Build and Development Commands

Prerequisites

Python 3.10 or higher
pip or uv package manager
Git (for GitHub scraping features)

Setup (REQUIRED before any development)

# Install in editable mode (REQUIRED for tests due to src/ layout)
pip install -e .

# Install with all platform dependencies
pip install -e ".[all-llms]"

# Install with all optional dependencies
pip install -e ".[all]"

# Install specific platforms only
pip install -e ".[gemini]"    # Google Gemini support
pip install -e ".[openai]"    # OpenAI ChatGPT support
pip install -e ".[mcp]"       # MCP server dependencies
pip install -e ".[s3]"        # AWS S3 support
pip install -e ".[gcs]"       # Google Cloud Storage
pip install -e ".[azure]"     # Azure Blob Storage
pip install -e ".[embedding]" # Embedding server support
pip install -e ".[rag-upload]" # Vector DB upload support

# Install dev dependencies (using dependency-groups)
pip install -e ".[dev]"

CRITICAL: The project uses a src/ layout.
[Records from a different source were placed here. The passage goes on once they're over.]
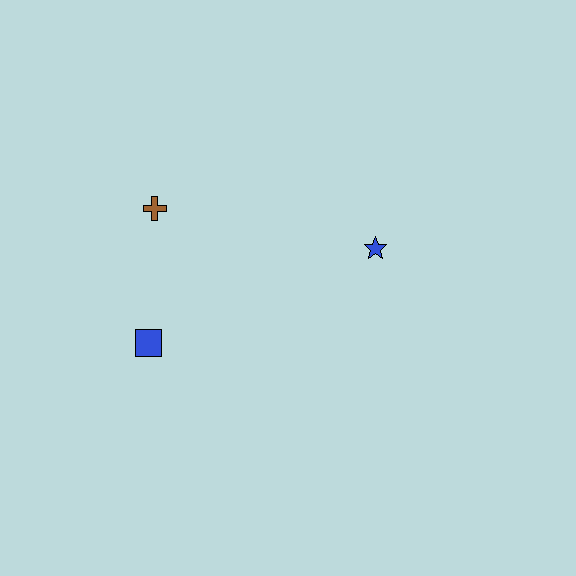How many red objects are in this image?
There are no red objects.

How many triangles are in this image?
There are no triangles.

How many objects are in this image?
There are 3 objects.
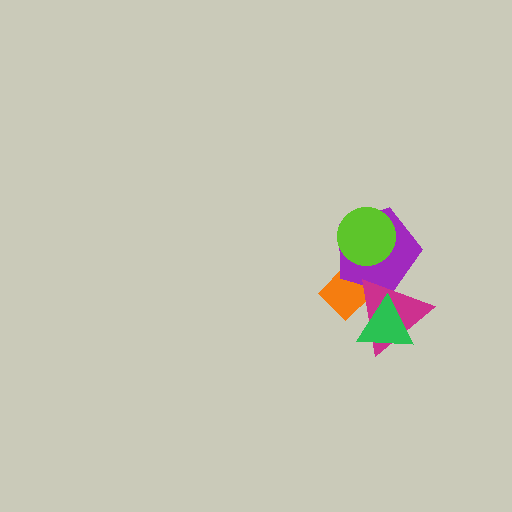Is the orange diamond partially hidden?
Yes, it is partially covered by another shape.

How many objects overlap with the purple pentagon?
3 objects overlap with the purple pentagon.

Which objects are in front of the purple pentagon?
2 objects cover part of the purple pentagon: the magenta triangle and the lime circle.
Tests WILL FAIL unless you install with pip install -e . first.

Building

# Build package using uv (recommended)
uv build

# Or using standard build
python -m build

# Publish to PyPI
uv publish

Docker

# Build Docker image
docker build -t skill-seekers .

# Run with docker-compose (includes vector databases)
docker-compose up -d

# Run MCP server only
docker-compose up -d mcp-server

# View logs
docker-compose logs -f mcp-server

Testing Instructions

Running Tests

CRITICAL: Never skip tests - all tests must pass before commits.
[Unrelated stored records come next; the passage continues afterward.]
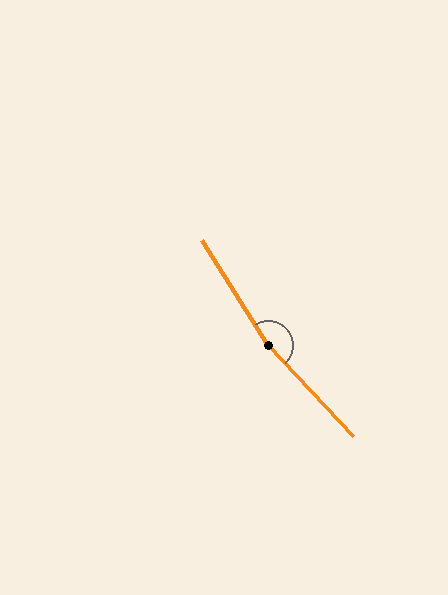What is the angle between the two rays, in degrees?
Approximately 169 degrees.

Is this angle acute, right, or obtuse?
It is obtuse.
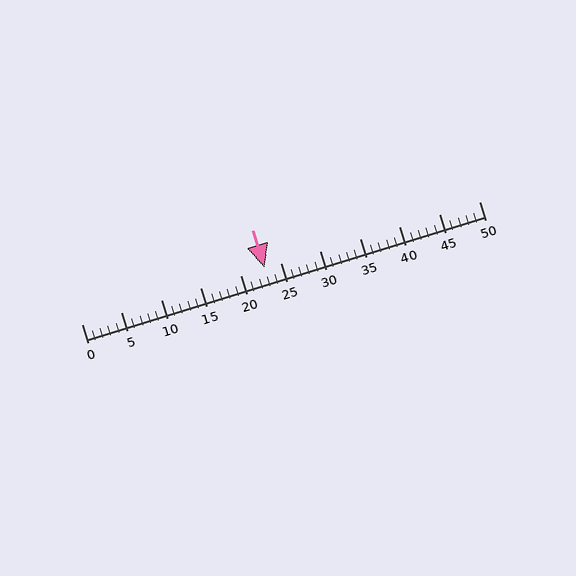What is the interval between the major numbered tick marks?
The major tick marks are spaced 5 units apart.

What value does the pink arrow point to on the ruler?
The pink arrow points to approximately 23.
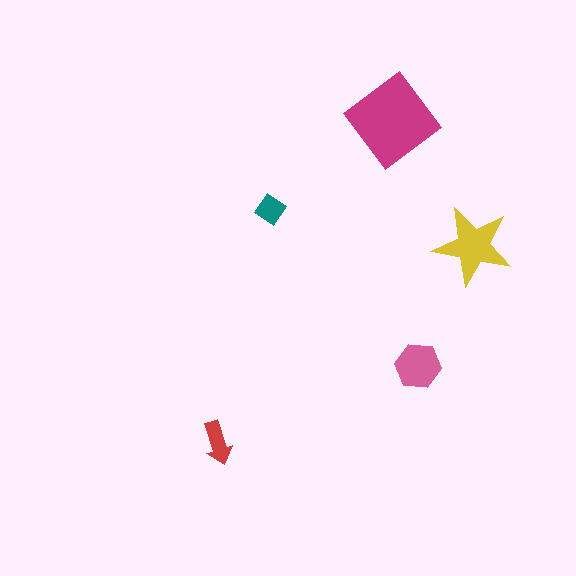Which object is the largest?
The magenta diamond.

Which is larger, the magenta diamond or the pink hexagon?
The magenta diamond.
# All tests (must run pip install -e . first!)
pytest tests/ -v

# Specific test file
pytest tests/test_scraper_features.py -v
pytest tests/test_mcp_fastmcp.py -v
pytest tests/test_cloud_storage.py -v

# With coverage
pytest tests/ --cov=src/skill_seekers --cov-report=term --cov-report=html

# Single test
pytest tests/test_scraper_features.py::test_detect_language -v

# E2E tests
pytest tests/test_e2e_three_stream_pipeline.py -v

# Skip slow tests
pytest tests/ -v -m "not slow"

# Run only integration tests
pytest tests/ -v -m integration

# Run only specific marker
pytest tests/ -v -m "not slow and not integration"

Test Architecture

98 test files covering all features
1880+ tests passing
CI Matrix: Ubuntu + macOS, Python 3.10-3.12
Test markers defined in pyproject.toml:

Marker	Description
`slow`	Tests taking >5 seconds
`integration`	Requires external services (APIs)
`e2e`	End-to-end tests (resource-intensive)
`venv`	Requires virtual environment setup
`bootstrap`	Bootstrap skill specific
`benchmark`	Performance benchmark tests

Test Configuration

From pyproject.toml:

[tool.pytest.ini_options]
testpaths = ["tests"]
python_files = ["test_*.py"]
addopts = "-v --tb=short --strict-markers"
asyncio_mode = "auto"
asyncio_default_fixture_loop_scope = "function"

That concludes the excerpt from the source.